1

I should join 2 pandas DataFrames with partially overlapping column names: Col1,Col2. The other columns do not overlap.

I get the following error:

ValueError: Indexes have overlapping values: Index(['Col1','Col2']

Joining is done as follows:

df1.join([df2], how='inner')

Of course, I can manually drop Col1 and Col2 from one of DataFrames. But I wonder if there is a better solution. I am using pandas version 0.25.

I am searching for something like this (or other option that would allow avoiding the manual dropping of columns):

df1.join([df2], how='inner', take_overlapping_columns_from_left=True)

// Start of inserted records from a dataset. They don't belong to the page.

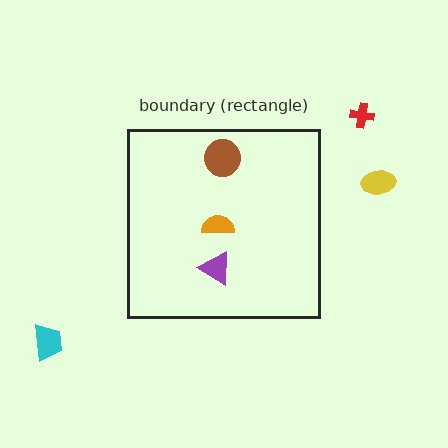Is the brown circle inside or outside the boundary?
Inside.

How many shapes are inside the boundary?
3 inside, 3 outside.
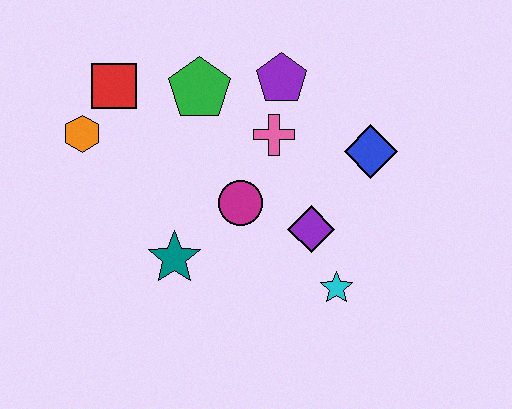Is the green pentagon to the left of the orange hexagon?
No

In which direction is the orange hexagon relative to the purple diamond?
The orange hexagon is to the left of the purple diamond.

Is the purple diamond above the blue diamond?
No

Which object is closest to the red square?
The orange hexagon is closest to the red square.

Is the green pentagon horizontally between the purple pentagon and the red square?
Yes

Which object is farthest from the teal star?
The blue diamond is farthest from the teal star.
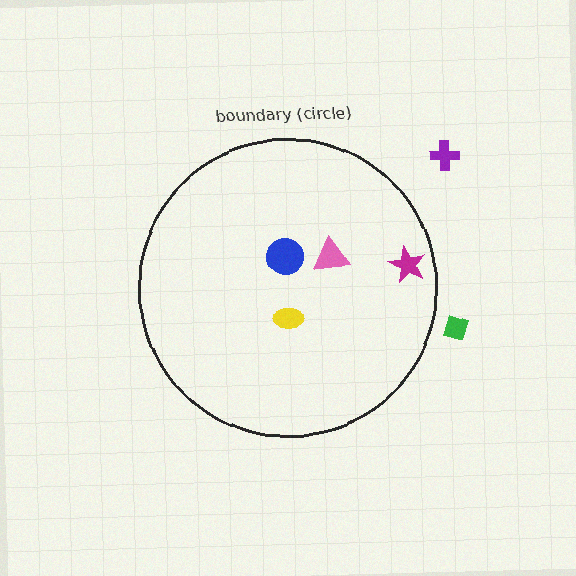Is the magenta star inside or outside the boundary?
Inside.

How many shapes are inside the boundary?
4 inside, 2 outside.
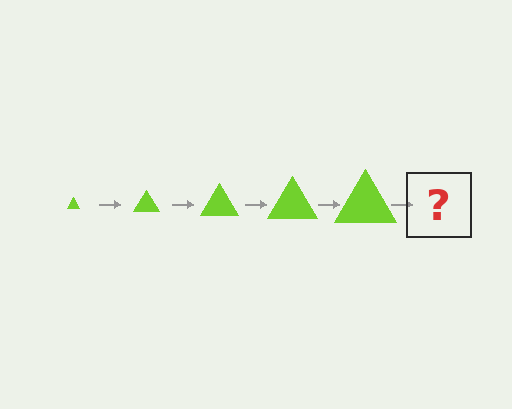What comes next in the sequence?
The next element should be a lime triangle, larger than the previous one.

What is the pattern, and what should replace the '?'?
The pattern is that the triangle gets progressively larger each step. The '?' should be a lime triangle, larger than the previous one.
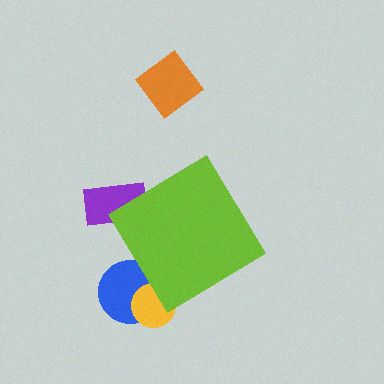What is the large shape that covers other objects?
A lime diamond.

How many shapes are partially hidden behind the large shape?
3 shapes are partially hidden.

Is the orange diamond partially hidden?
No, the orange diamond is fully visible.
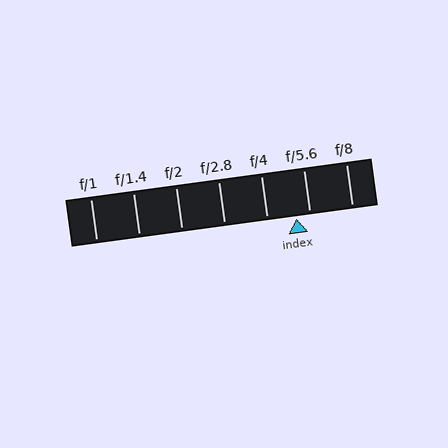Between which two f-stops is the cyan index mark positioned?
The index mark is between f/4 and f/5.6.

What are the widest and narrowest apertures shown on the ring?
The widest aperture shown is f/1 and the narrowest is f/8.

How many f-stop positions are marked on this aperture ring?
There are 7 f-stop positions marked.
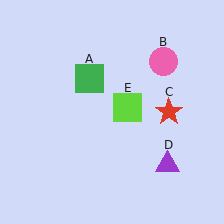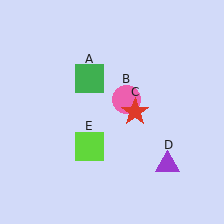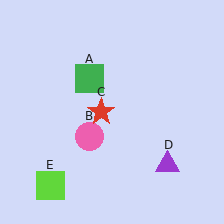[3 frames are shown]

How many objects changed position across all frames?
3 objects changed position: pink circle (object B), red star (object C), lime square (object E).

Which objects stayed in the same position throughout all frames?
Green square (object A) and purple triangle (object D) remained stationary.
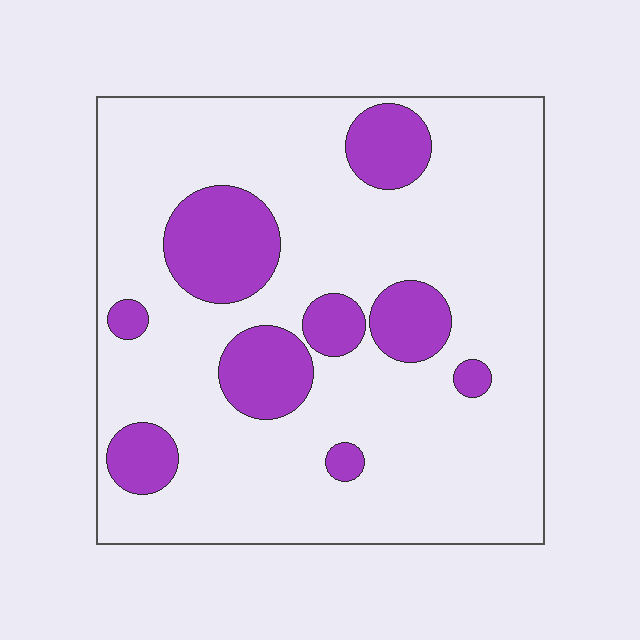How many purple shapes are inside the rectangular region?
9.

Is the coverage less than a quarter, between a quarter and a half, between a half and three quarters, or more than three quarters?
Less than a quarter.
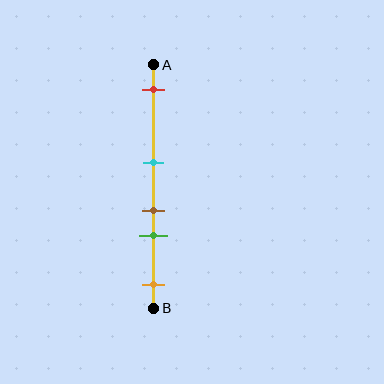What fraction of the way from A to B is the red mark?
The red mark is approximately 10% (0.1) of the way from A to B.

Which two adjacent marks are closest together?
The brown and green marks are the closest adjacent pair.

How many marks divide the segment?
There are 5 marks dividing the segment.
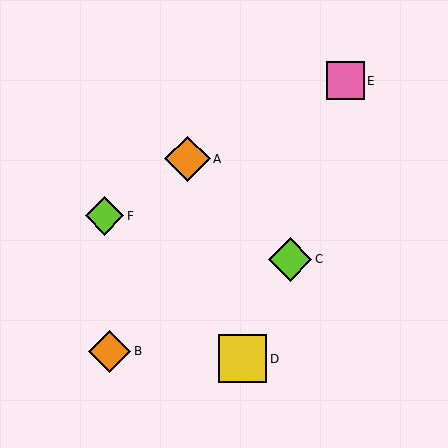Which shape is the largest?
The yellow square (labeled D) is the largest.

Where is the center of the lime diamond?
The center of the lime diamond is at (290, 259).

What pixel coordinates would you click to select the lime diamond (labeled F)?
Click at (104, 216) to select the lime diamond F.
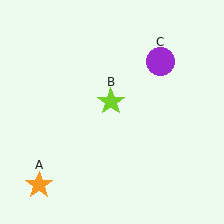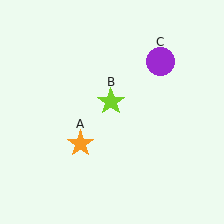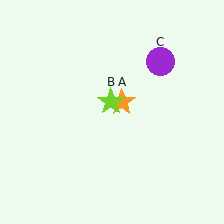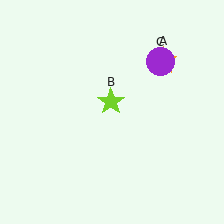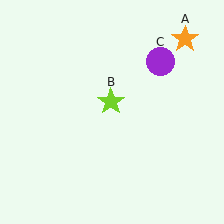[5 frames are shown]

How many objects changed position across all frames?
1 object changed position: orange star (object A).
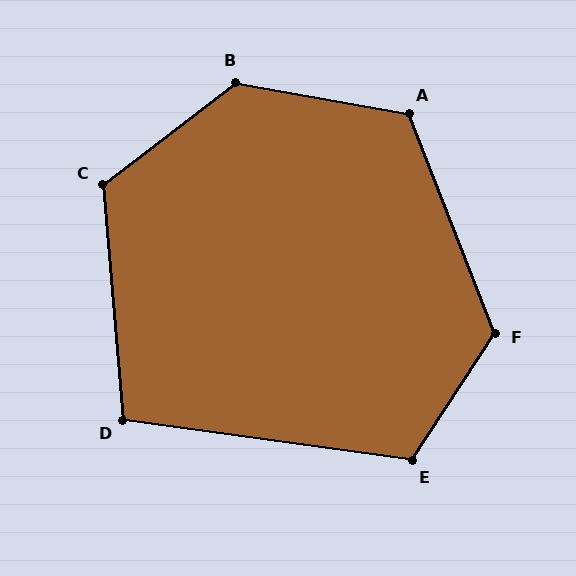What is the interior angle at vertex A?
Approximately 122 degrees (obtuse).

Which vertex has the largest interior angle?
B, at approximately 132 degrees.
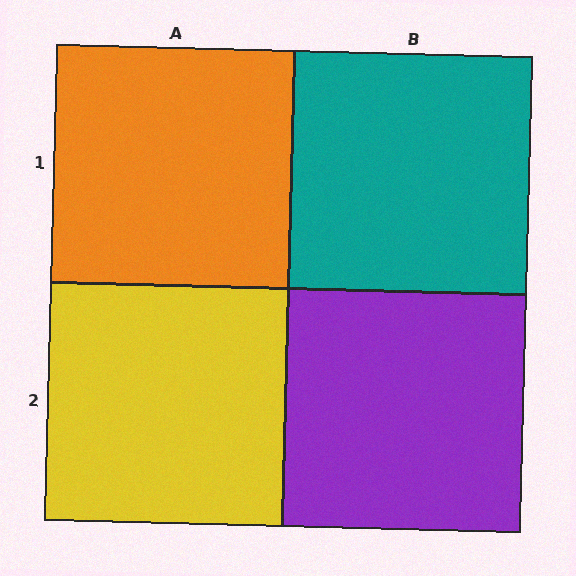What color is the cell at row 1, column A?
Orange.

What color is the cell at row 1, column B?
Teal.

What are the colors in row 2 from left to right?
Yellow, purple.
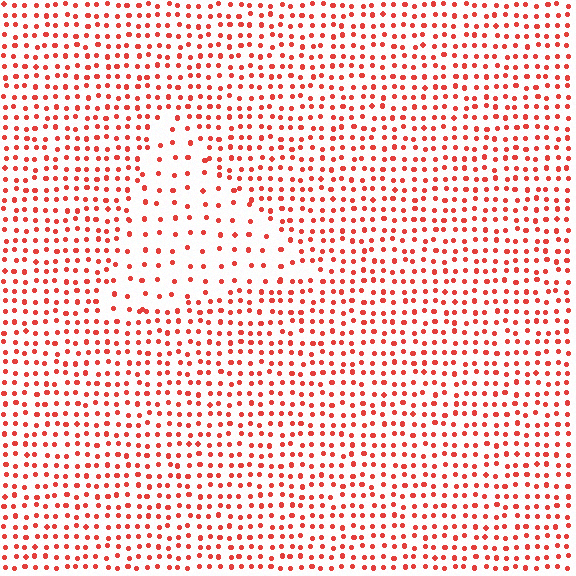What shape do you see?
I see a triangle.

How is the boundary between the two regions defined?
The boundary is defined by a change in element density (approximately 2.2x ratio). All elements are the same color, size, and shape.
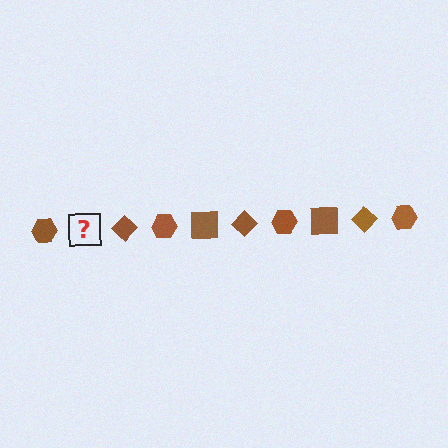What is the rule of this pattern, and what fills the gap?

Is it possible to do or should I proceed with the columns dropping solution?

Fluxy
  • 2,838
  • 6
  • 34
  • 63

2 Answers2

1

To avoid the duplicate values in the index, we can tell the concat() function to ignore the index and instead use the default integer index.

something like:

pd.concat([df1, df2], ignore_index = True)
hemanta
  • 1,405
  • 2
  • 13
  • 23
  • 1
    Is it possible to do the same using `join`? – Fluxy Nov 28 '19 at 20:31
  • 1
    And what if I have 4 `df's`. Can I do `pd.concat([df1, df2, df3, df4], ignore_index = True)` ? – Fluxy Nov 28 '19 at 20:33
  • I am not sure about multiple data frames. This link can help you to get more insights https://pandas.pydata.org/pandas-docs/stable/user_guide/merging.html. Here I found very helpful one:https://stackoverflow.com/questions/23668427/pandas-three-way-joining-multiple-dataframes-on-columns – hemanta Nov 28 '19 at 20:38
0

As mentioned your comment, if you want to join multiple dfs with overlapping column names then it is best to rename those columns or use suffix.

WisdomSeeker
  • 41
  • 1
  • 3